I’ve been so sick again recently, and also had really sore eyes, so I made yet another appointment with my doctor, and booked a sight exam.
My brother offered to come with me. He’s been very sick too – he got worse around the same age as me (26), and is still not working now – five years later. This scares if I think about it too much, so if I do at all, I try to convince myself we haven’t got the same illness – even though his symptoms are very similar to mine, and autoimmune and bowel diseases run in families.
Anyway, we went to see my GP. It was really good to have him there, both as a support, and to talk to the doctor about his experience. After five years of vomiting, pain, chronic fatigue, hospitalisations and countless stool samples, my brother had an endoscopy and stomach biopsies earlier this year – and he was diagnosed with giardia. It’s an incredibly difficult parasite to find. My tests for it have come back negative – but this doesn’t mean I don’t have it. In fact, it’s more likely that I do. As a result of this discussion, my GP has prescribed me a very strong antibiotic, Ordinazole. This is the only medication that worked for my brother. He still has constant pain and major digestive problems, but the parasite is gone. So if I have the same, making my autoimmune and digestive symptoms worse, this might help.
I’m terrified to take it. It’s a three-day course that will pretty much act like a nuclear bomb in my intestines. Considering the last time I took antibiotics, they caused the Clostridium Dificile infection that eventually put me in hospital, I think my fear is justified.
Today was the first time my doctor has really addressed that. It was the first time he has said the word “death.” He was talking to my brother about my hospital admission, and he said “Your sister had Toxic Megacolon. She would have died.” He had mentioned this to me before but he hadn’t explained what it was. Now I understand why the emergency doctors acted the way they did.
My brother then asked about the blue line he had discovered in my eye (I can’t see it because it’s at the corner, and I can’t feel it). The doctor had a look, and it turns out I have burst my eyeball due to excessive vomiting. This sounds hideous but I actually just laughed. It doesn’t hurt me, so after everything I’ve been through, I really don’t care. Plus, you have to laugh at this point. What’s the other option?
We were in with the doctor for an hour, which I think is pretty awesome. He may have made mistakes, and he may not know everything, but he really cares. He’s really trying to work with me.
After that I went to the chemist, and found out some good news – I’ve had so many prescriptions that I qualify for a discount card, which means that my prescriptions from now until next February are free! Yay!
Then I had to go to the optometrist. As I suspected, (blue lines not withstanding), my eyes have gotten worse. I currently have glasses for using the computer and reading, and these need to be upgraded – but I also need all-the-time glasses. So I have to get two new pairs. I’m upset – not because I have to wear glasses, I couldn’t care less – but because they’re fricking expensive.

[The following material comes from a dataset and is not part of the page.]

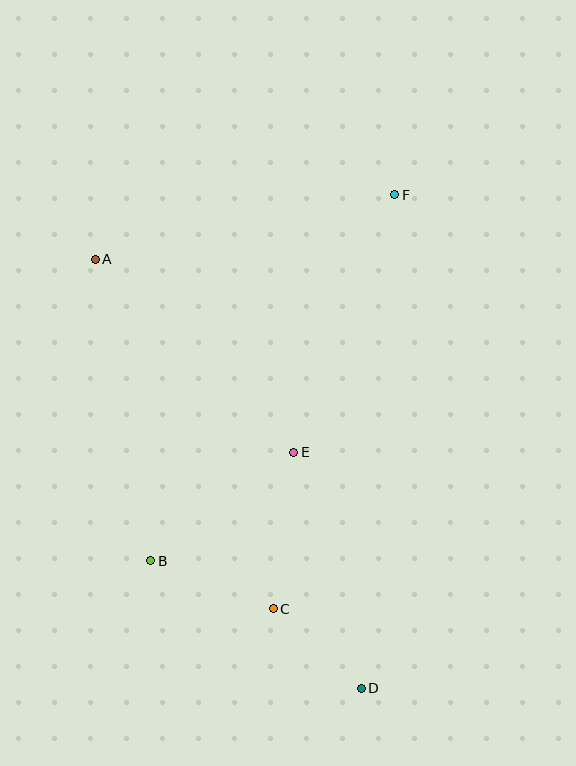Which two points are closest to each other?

Just what I need right now!
Anyway, after all that I stopped by at the Bridge Street Collective where I used to work, and ended up running into a bunch of old friends, which was lovely but totally exhausting.

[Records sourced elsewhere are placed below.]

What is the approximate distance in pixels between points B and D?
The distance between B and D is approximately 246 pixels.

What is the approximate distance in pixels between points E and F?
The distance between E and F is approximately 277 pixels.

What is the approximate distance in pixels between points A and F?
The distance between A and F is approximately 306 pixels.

So, I guess if you don’t hear from me for the next few days, it’s likely that I’ll be struggling with these pills. I know it’s a risk, and I said I would never ever take antibiotics again – but jesus, if it makes a difference for me…
The thing is, I can’t keep living like this. I’m so, so, so tired. I’m so tired of the pain and nausea and exhaustion, and isolation, and never being able to do anything. I can’t believe the courage of those of you I know with lifelong illnesses. You are amazing. So if something can make even a tiny bit of difference for me, I have to try. I just have to.